Emocje i kontrowersje
Spór związany z pomnikiem przybrał na sile, gdy O. Rydzyk, odnosząc się do dokumentu „Poznań bez serca”, podkreślił, że zgoda na jego odbudowę jest wręcz kluczowa dla zbawienia. Jacek Jaśkowiak, nie pozostał dłużny w odpowiedzi. W swoim wpisie na Facebooku nazwał duchownego „bankierem” i stwierdził, że jego sposób pojmowania wiary jest specyficzny. Prezydent podkreślił, że to Rydzyk zdaje się odpychać od religii wielu ludzi, budując swoje finansowe imperium na wierzeniach swoich wyznawców.

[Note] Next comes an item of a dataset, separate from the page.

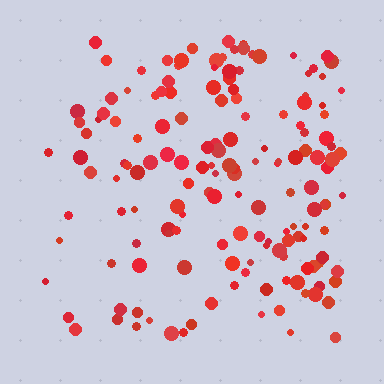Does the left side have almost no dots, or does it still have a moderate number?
Still a moderate number, just noticeably fewer than the right.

Gdzie odbudować Pomnik Wdzięczności?
Jak zauważa poznańska „Gazeta Wyborcza”, zarówno komitet zajmujący się odbudową pomnika, jak i uczestnicy filmu emitowanego w Telewizji Trwam, wskazywali na Malte jako nową lokalizację, a nie na plac Adama Mickiewicza, gdzie pomnik wcześniej się znajdował. Problem z Malwą polega na tym, że miejscowy plan zagospodarowania przestrzennego uniemożliwia umiejscowienie monumentu w tym miejscu.
Cała sytuacja pokazuje nie tylko napięcia między lokalnymi władzami a wpływowymi duchownymi, ale także różnice w postrzeganiu wartości i symboli kulturowych w Polsce. Czy w imię historii i tradycji władze będą w stanie znaleźć rozwiązanie, które zadowoli obie strony? Rysuje się herezja pomiędzy duchowym a świeckim wymiarem życia społecznego.